Smith did not intend for his flag to be a political statement. Therefore, it may be considered a decorative flag. Payne says that if the HOA decides to enforce its policy of only permitting American and military flags, it has to be consistent in enforcing the rules on homeowners displaying any kind of decorative flag.

"If you get somebody who has a libertarian flag and the board doesn't like it. But you allow somebody who has a different type of flag, then you have a problem," he said.
"The association should be looking at that as well to determine if that's really what they want to enforce or not. And, if not, then they should decide if they should be amending their documents."

Payne added that not every HOA keeps up with current laws, and it may be up to homeowners to educate board members instead of fighting over an alleged violation.

"If you think you're doing something the way it should be done, then it's always best to present that to the board or the enforcement committee and say 'This is why I think I've got the right to do this.' And you can prompt them to get legal advice if they're not doing what you think they need to do," he said.

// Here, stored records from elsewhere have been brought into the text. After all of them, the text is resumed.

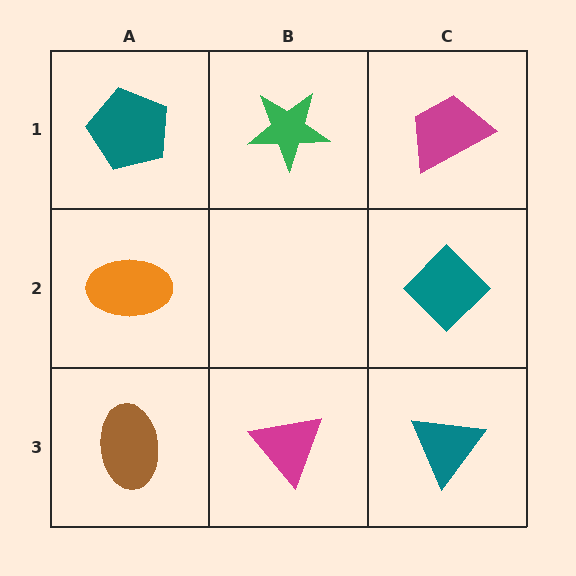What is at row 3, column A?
A brown ellipse.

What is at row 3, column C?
A teal triangle.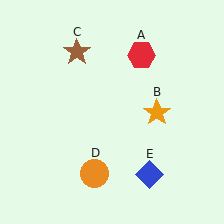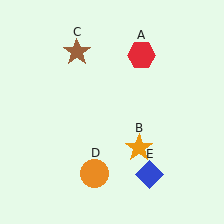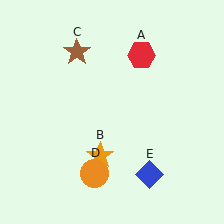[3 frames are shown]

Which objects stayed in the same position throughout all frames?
Red hexagon (object A) and brown star (object C) and orange circle (object D) and blue diamond (object E) remained stationary.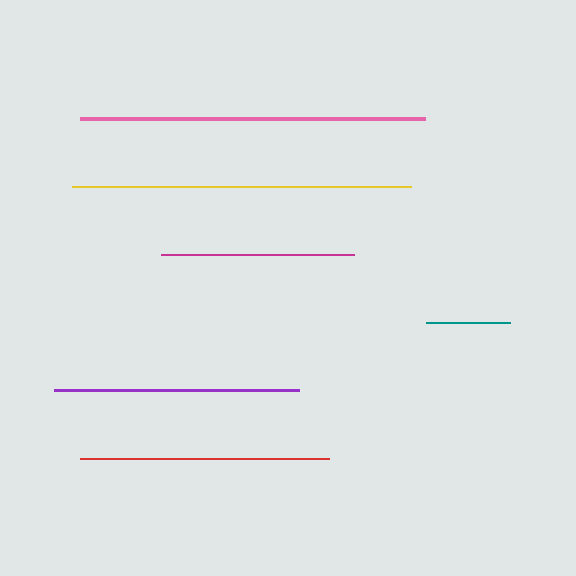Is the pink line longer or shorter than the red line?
The pink line is longer than the red line.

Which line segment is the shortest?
The teal line is the shortest at approximately 84 pixels.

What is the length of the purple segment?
The purple segment is approximately 246 pixels long.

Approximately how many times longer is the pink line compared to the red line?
The pink line is approximately 1.4 times the length of the red line.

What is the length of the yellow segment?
The yellow segment is approximately 338 pixels long.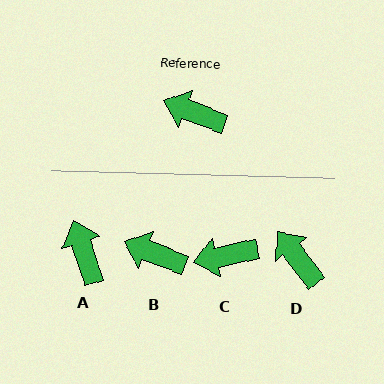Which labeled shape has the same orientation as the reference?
B.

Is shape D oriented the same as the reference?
No, it is off by about 31 degrees.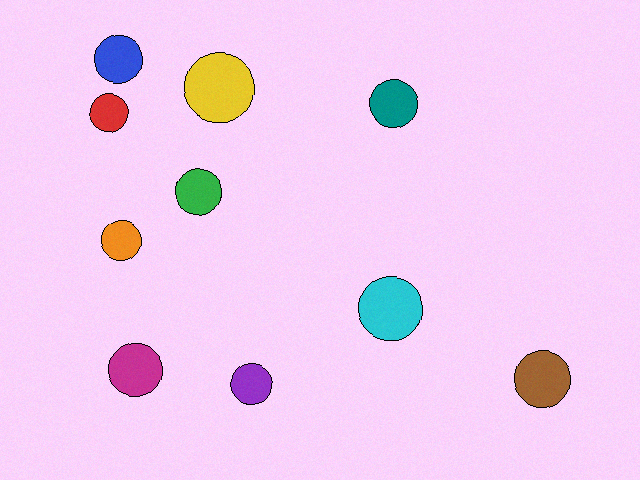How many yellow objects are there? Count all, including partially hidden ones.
There is 1 yellow object.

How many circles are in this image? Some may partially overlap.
There are 10 circles.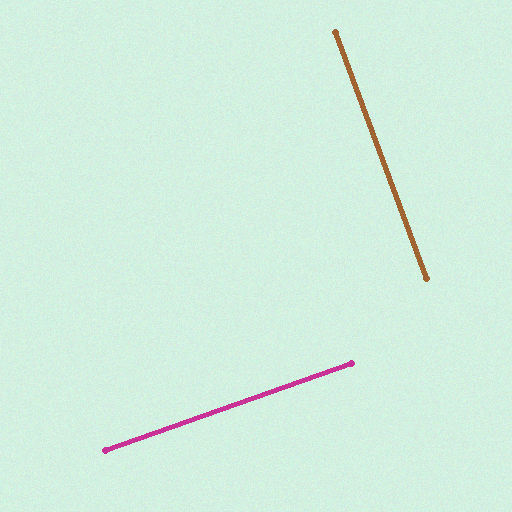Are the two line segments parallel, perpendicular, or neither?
Perpendicular — they meet at approximately 89°.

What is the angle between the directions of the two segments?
Approximately 89 degrees.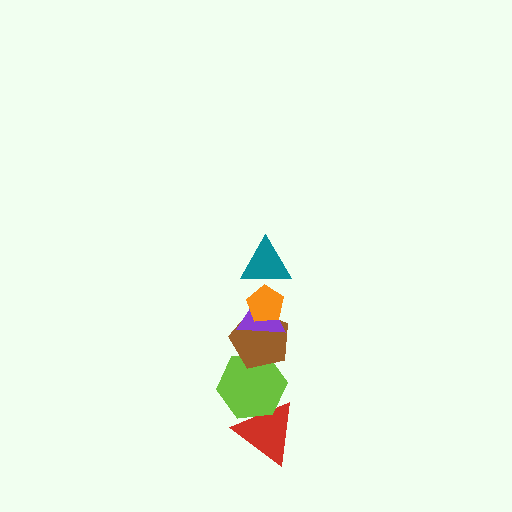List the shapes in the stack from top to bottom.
From top to bottom: the orange pentagon, the teal triangle, the purple triangle, the brown pentagon, the lime hexagon, the red triangle.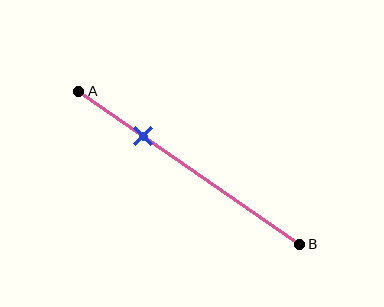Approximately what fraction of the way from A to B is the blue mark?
The blue mark is approximately 30% of the way from A to B.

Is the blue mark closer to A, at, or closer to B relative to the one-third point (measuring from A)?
The blue mark is closer to point A than the one-third point of segment AB.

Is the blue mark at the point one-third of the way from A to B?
No, the mark is at about 30% from A, not at the 33% one-third point.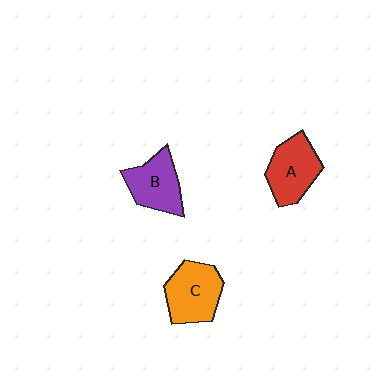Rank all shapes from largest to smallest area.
From largest to smallest: C (orange), A (red), B (purple).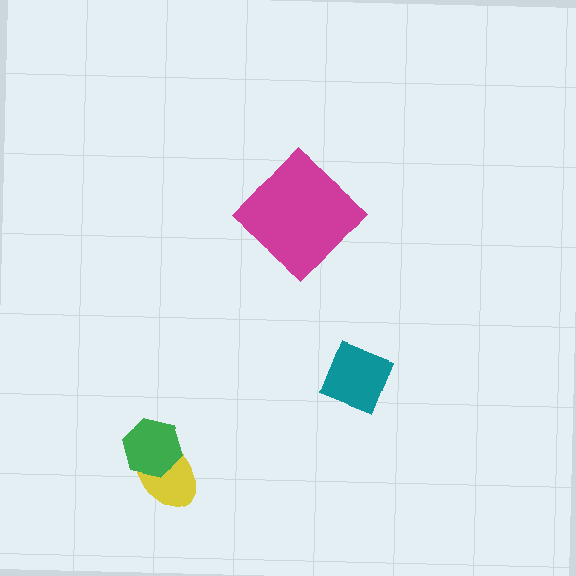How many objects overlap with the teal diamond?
0 objects overlap with the teal diamond.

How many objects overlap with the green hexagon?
1 object overlaps with the green hexagon.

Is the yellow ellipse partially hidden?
Yes, it is partially covered by another shape.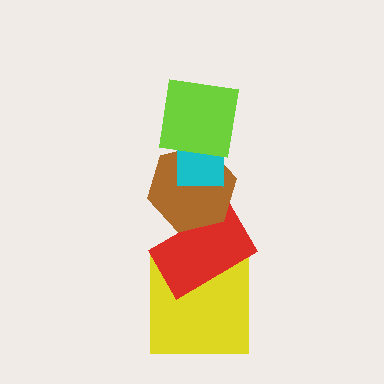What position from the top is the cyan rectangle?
The cyan rectangle is 2nd from the top.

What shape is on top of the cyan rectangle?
The lime square is on top of the cyan rectangle.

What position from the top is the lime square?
The lime square is 1st from the top.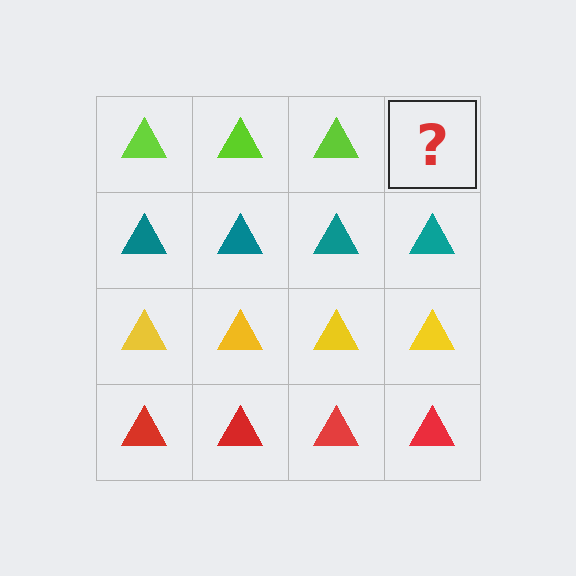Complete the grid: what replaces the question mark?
The question mark should be replaced with a lime triangle.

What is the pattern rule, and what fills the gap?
The rule is that each row has a consistent color. The gap should be filled with a lime triangle.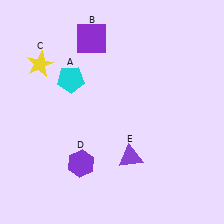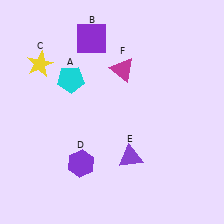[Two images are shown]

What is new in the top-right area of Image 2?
A magenta triangle (F) was added in the top-right area of Image 2.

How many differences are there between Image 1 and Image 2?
There is 1 difference between the two images.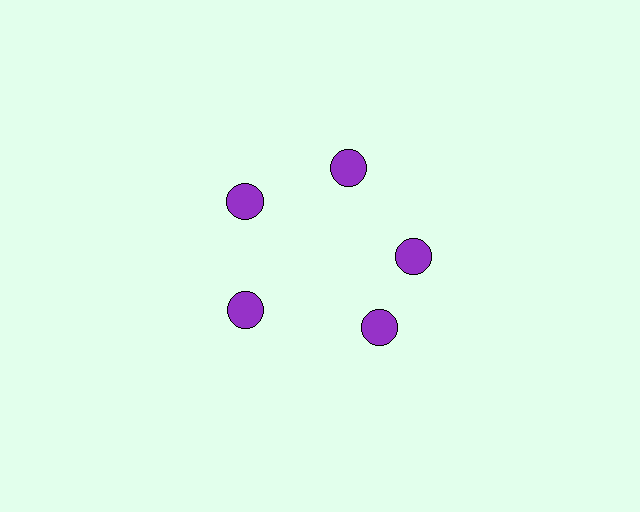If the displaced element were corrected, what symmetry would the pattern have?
It would have 5-fold rotational symmetry — the pattern would map onto itself every 72 degrees.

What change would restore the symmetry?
The symmetry would be restored by rotating it back into even spacing with its neighbors so that all 5 circles sit at equal angles and equal distance from the center.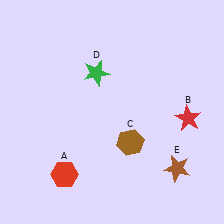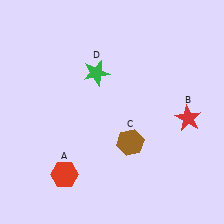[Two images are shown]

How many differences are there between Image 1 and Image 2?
There is 1 difference between the two images.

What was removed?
The brown star (E) was removed in Image 2.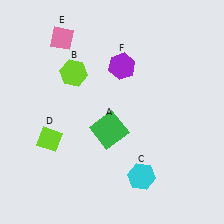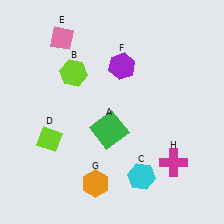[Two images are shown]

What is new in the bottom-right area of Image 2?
A magenta cross (H) was added in the bottom-right area of Image 2.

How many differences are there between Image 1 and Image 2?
There are 2 differences between the two images.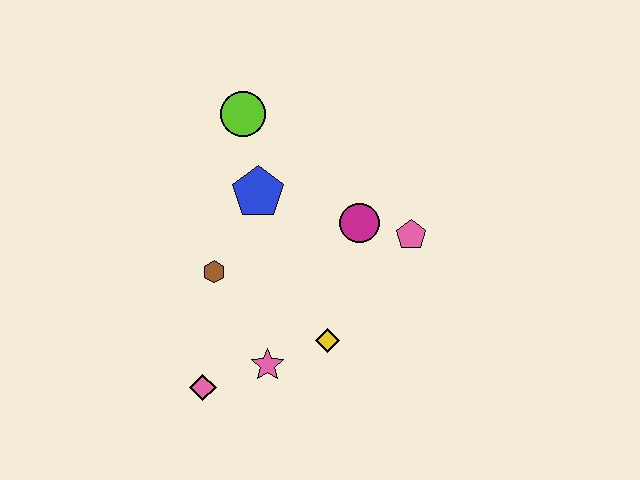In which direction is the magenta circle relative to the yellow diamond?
The magenta circle is above the yellow diamond.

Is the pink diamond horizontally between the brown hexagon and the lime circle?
No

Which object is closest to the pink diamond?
The pink star is closest to the pink diamond.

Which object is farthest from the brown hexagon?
The pink pentagon is farthest from the brown hexagon.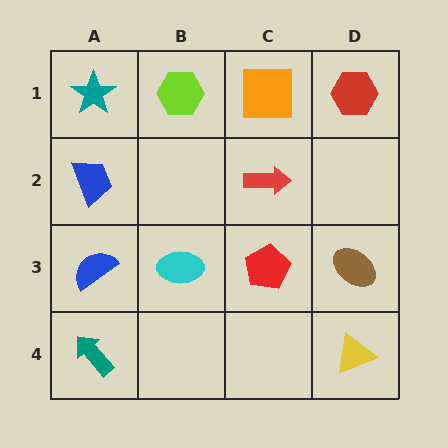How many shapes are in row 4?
2 shapes.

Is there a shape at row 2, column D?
No, that cell is empty.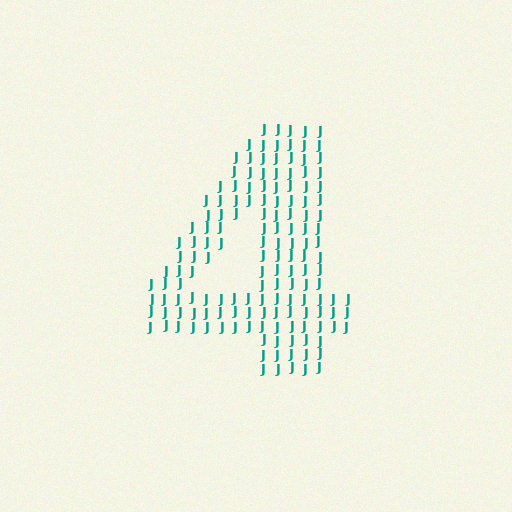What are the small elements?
The small elements are letter J's.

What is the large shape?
The large shape is the digit 4.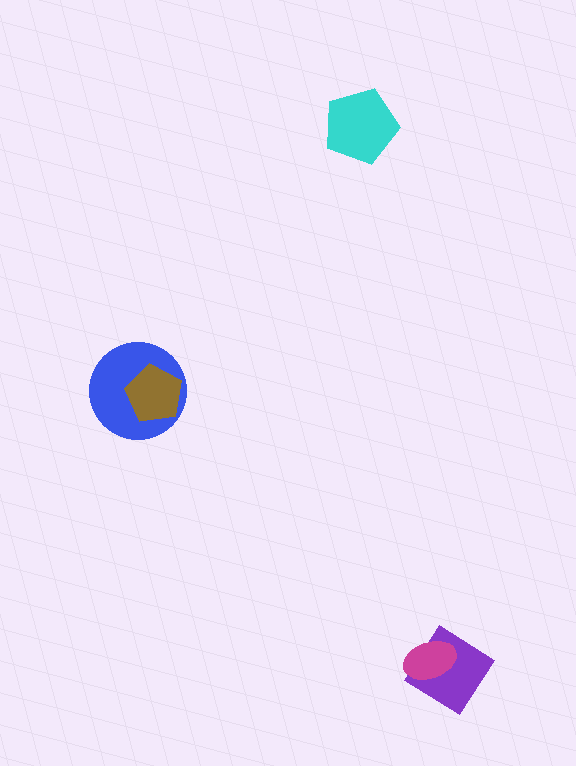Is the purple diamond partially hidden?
Yes, it is partially covered by another shape.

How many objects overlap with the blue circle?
1 object overlaps with the blue circle.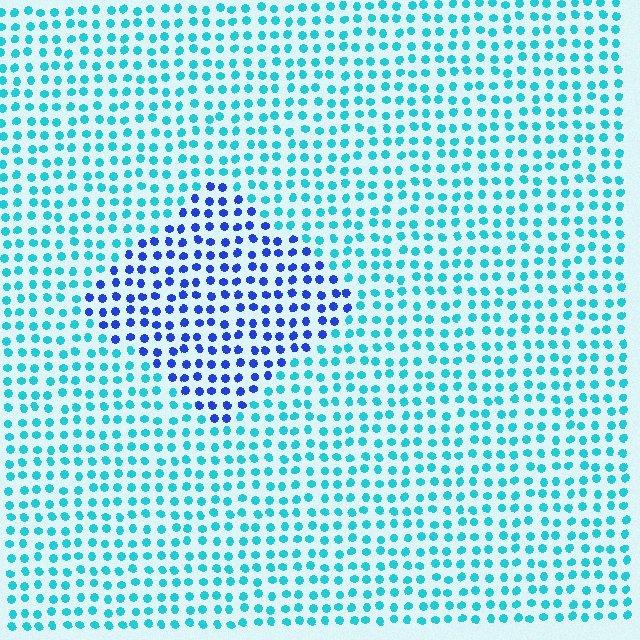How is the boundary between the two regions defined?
The boundary is defined purely by a slight shift in hue (about 48 degrees). Spacing, size, and orientation are identical on both sides.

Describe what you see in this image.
The image is filled with small cyan elements in a uniform arrangement. A diamond-shaped region is visible where the elements are tinted to a slightly different hue, forming a subtle color boundary.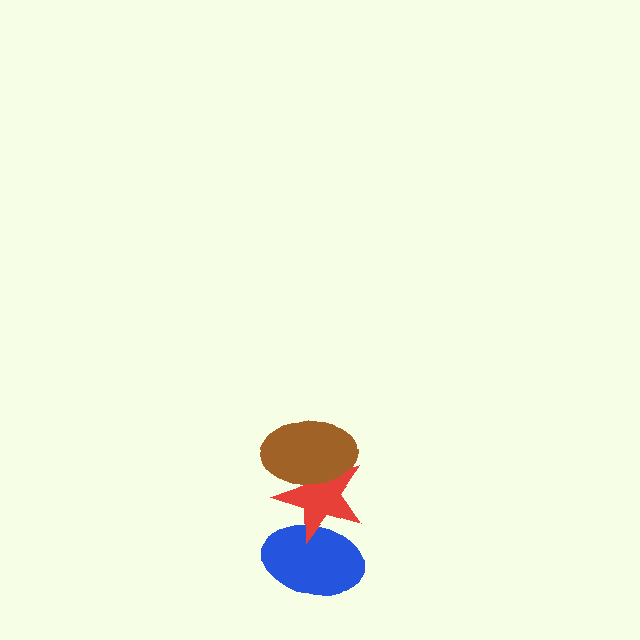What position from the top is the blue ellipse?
The blue ellipse is 3rd from the top.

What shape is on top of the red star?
The brown ellipse is on top of the red star.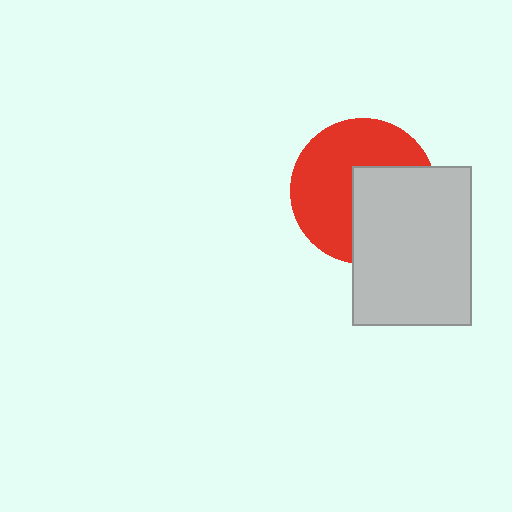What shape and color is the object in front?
The object in front is a light gray rectangle.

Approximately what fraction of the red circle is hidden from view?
Roughly 43% of the red circle is hidden behind the light gray rectangle.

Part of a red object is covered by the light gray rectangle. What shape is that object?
It is a circle.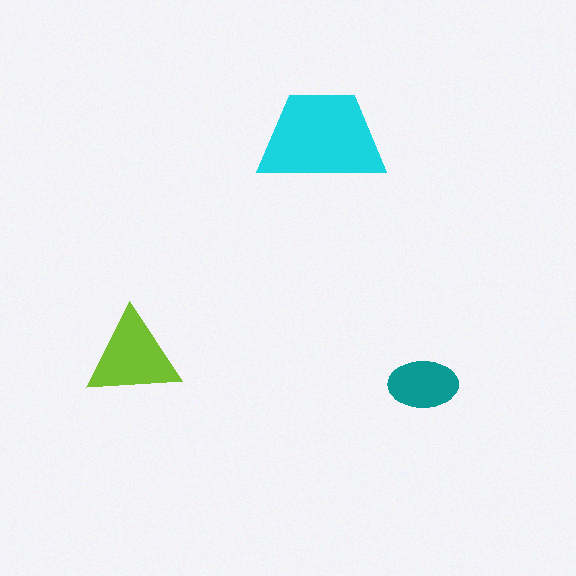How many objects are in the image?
There are 3 objects in the image.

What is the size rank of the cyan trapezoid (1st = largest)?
1st.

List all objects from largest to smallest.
The cyan trapezoid, the lime triangle, the teal ellipse.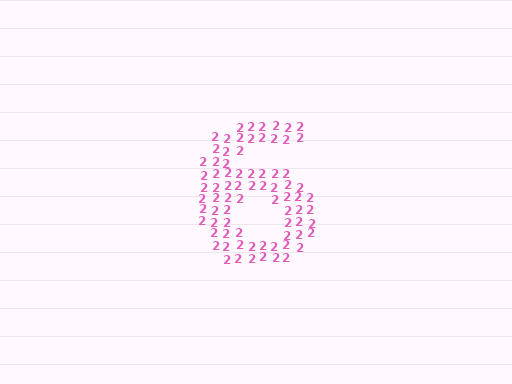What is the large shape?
The large shape is the digit 6.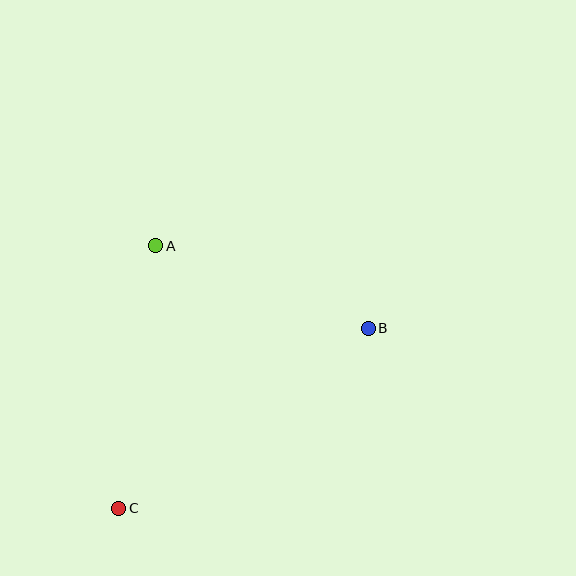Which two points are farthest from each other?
Points B and C are farthest from each other.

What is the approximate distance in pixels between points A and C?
The distance between A and C is approximately 265 pixels.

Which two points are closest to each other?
Points A and B are closest to each other.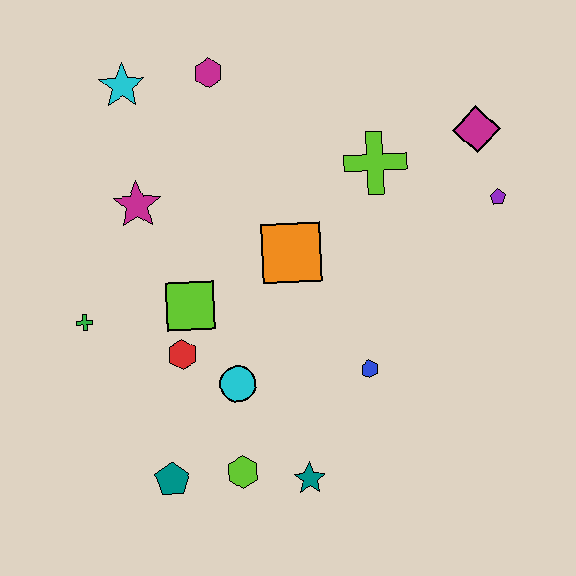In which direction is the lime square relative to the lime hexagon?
The lime square is above the lime hexagon.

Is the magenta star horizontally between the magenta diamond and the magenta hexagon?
No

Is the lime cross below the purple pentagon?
No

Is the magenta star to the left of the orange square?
Yes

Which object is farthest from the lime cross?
The teal pentagon is farthest from the lime cross.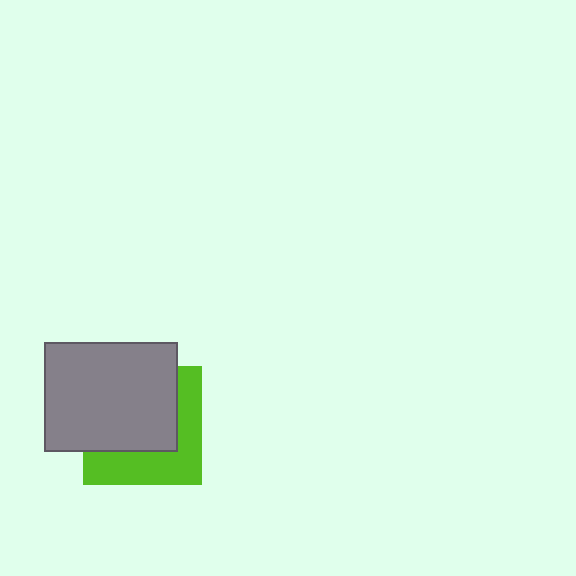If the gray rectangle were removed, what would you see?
You would see the complete lime square.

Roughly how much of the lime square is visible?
A small part of it is visible (roughly 43%).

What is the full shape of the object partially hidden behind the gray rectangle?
The partially hidden object is a lime square.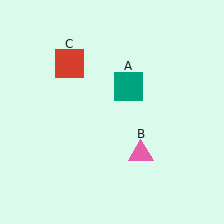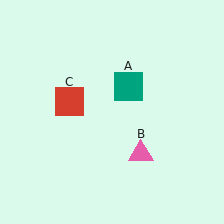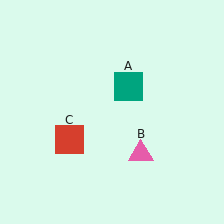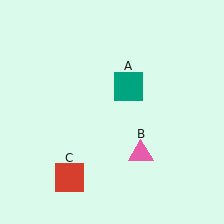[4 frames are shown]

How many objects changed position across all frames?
1 object changed position: red square (object C).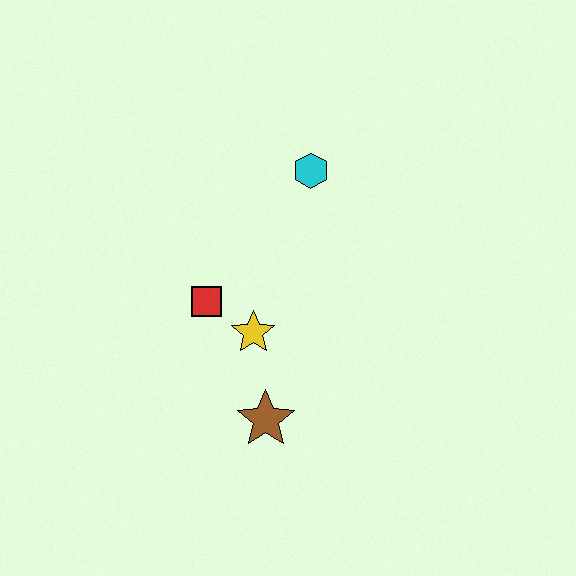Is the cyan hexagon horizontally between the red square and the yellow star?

Amanda Cruz, community manager for East York Villas HOA said that the case has been turned over to an HOA attorney who would be out of town until Aug. 18.

Homeowners who say that such guidelines regarding flags infringe on their freedom of speech may be in for a harsh reality.

According to Payne, homeowners actually give up their rights to freedom of speech when they sign the document agreeing to their HOAs terms. He says that a HOA is a private entity, unlike state agencies which have to abide by constitutional laws regarding freedom of speech.

"When you buy [a house], the declaration creates a contract between the association and its owners. As an owner, by contract, you're giving up your constitutional rights," Payne said.

Smith, who says he's not against having an HOA and has stayed current on his dues, says he's committed to flying his flag for as long as he can.

"I can't afford to be fined on a regular basis. So I'll have to find what my legal options are and abide by that," he said.